Just had very upsetting phone call from my mother, 92

226 replies

LindorDoubleChoc · 21/11/2023 14:13

😥

She's been in hospital recently (I went to visit when she was in) but now back in her care home. Her mobility is getting worse to the point where she now needs help to get to the toilet, which I understand is the final indignity.

But she just rang me (I'm at work) to tell me that she hates everything and she wishes she wasn't here any more. What am I supposed to do with that? I got upset and a bit angry and said "how do you think that makes me feel Mum? please don't say things like that to me!" then we both cried.

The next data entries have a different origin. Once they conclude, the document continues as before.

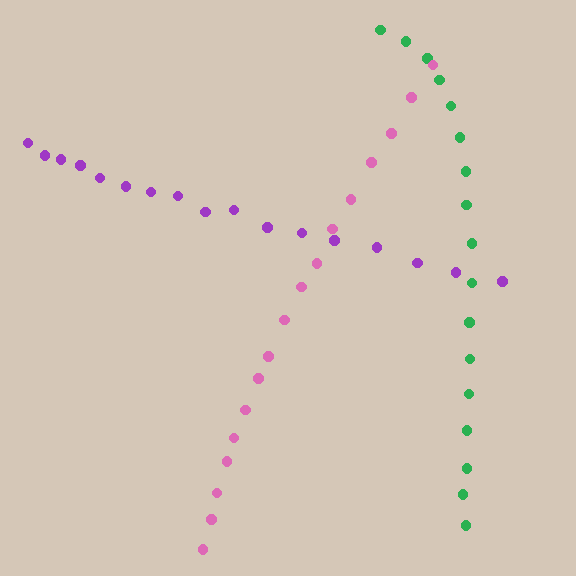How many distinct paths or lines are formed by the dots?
There are 3 distinct paths.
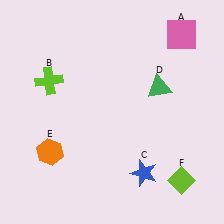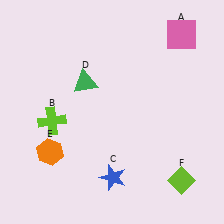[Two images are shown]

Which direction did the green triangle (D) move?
The green triangle (D) moved left.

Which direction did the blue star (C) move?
The blue star (C) moved left.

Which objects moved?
The objects that moved are: the lime cross (B), the blue star (C), the green triangle (D).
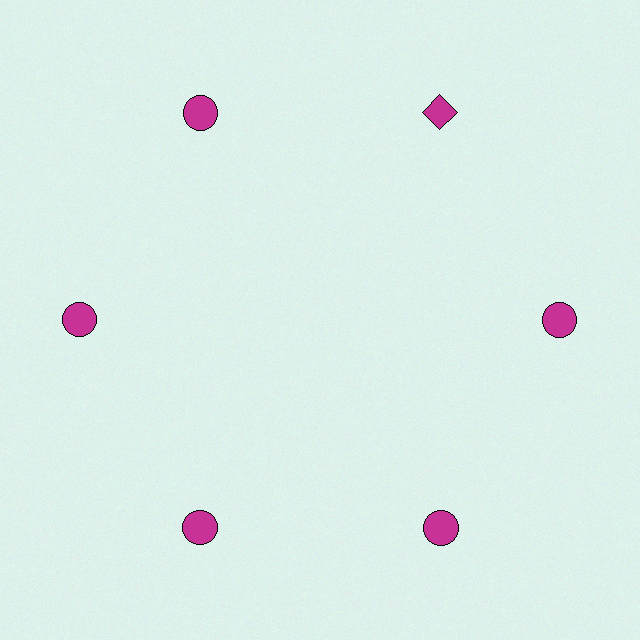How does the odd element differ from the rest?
It has a different shape: diamond instead of circle.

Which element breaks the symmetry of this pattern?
The magenta diamond at roughly the 1 o'clock position breaks the symmetry. All other shapes are magenta circles.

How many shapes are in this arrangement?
There are 6 shapes arranged in a ring pattern.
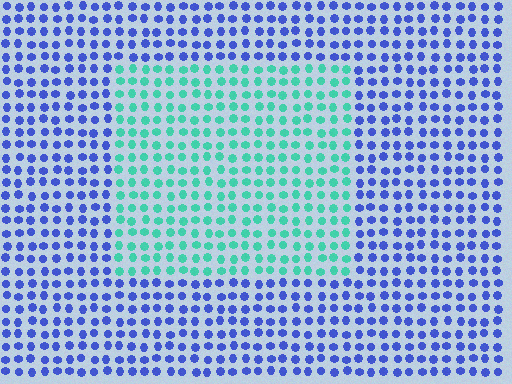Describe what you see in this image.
The image is filled with small blue elements in a uniform arrangement. A rectangle-shaped region is visible where the elements are tinted to a slightly different hue, forming a subtle color boundary.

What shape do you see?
I see a rectangle.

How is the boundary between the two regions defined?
The boundary is defined purely by a slight shift in hue (about 68 degrees). Spacing, size, and orientation are identical on both sides.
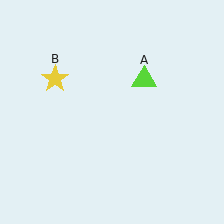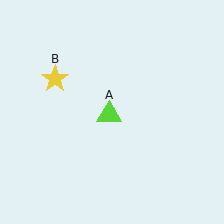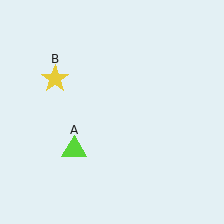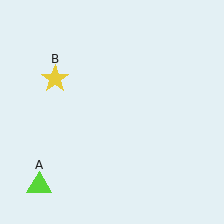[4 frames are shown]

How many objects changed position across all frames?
1 object changed position: lime triangle (object A).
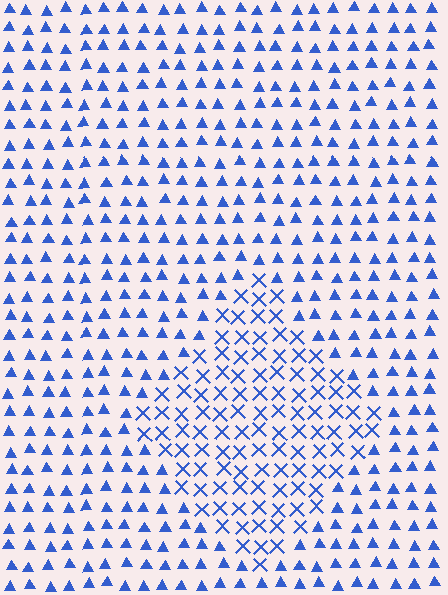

Of course I feel awful now. I know that ageing is a brutal process, I have witnessed it first hand and been as supportive as I know how to be. But it's so stressful and depressing to hear a loved one talking like this. She feels (and always has) able to tell me this sort of stuff and I've been hearing it for years. Just when she needs comfort the most I've been horrible!

I feel SO DOWN but also terribly guilty now. And I've got a busy afternoon of work ahead and I'm crying like a loon. I'll have to ring her back, what can I say?

OP posts:
Singleparentlife · 22/11/2023 19:58

I 100% understand everything you have said! I have a poorly mother in care with limited time left however she is very very difficult and has said and done some pretty nasty things. Yet she is still my mum and I want to be there for her. It’s bloody hard work and draining when you have an elderly relative. You are within your rights to say/think/feel what about me!! That’s ok.! You have to look after yourself to be able to look after them.

x

LindorDoubleChoc · 22/11/2023 20:06

Such a variety of replies on this thread and I do appreciate every one!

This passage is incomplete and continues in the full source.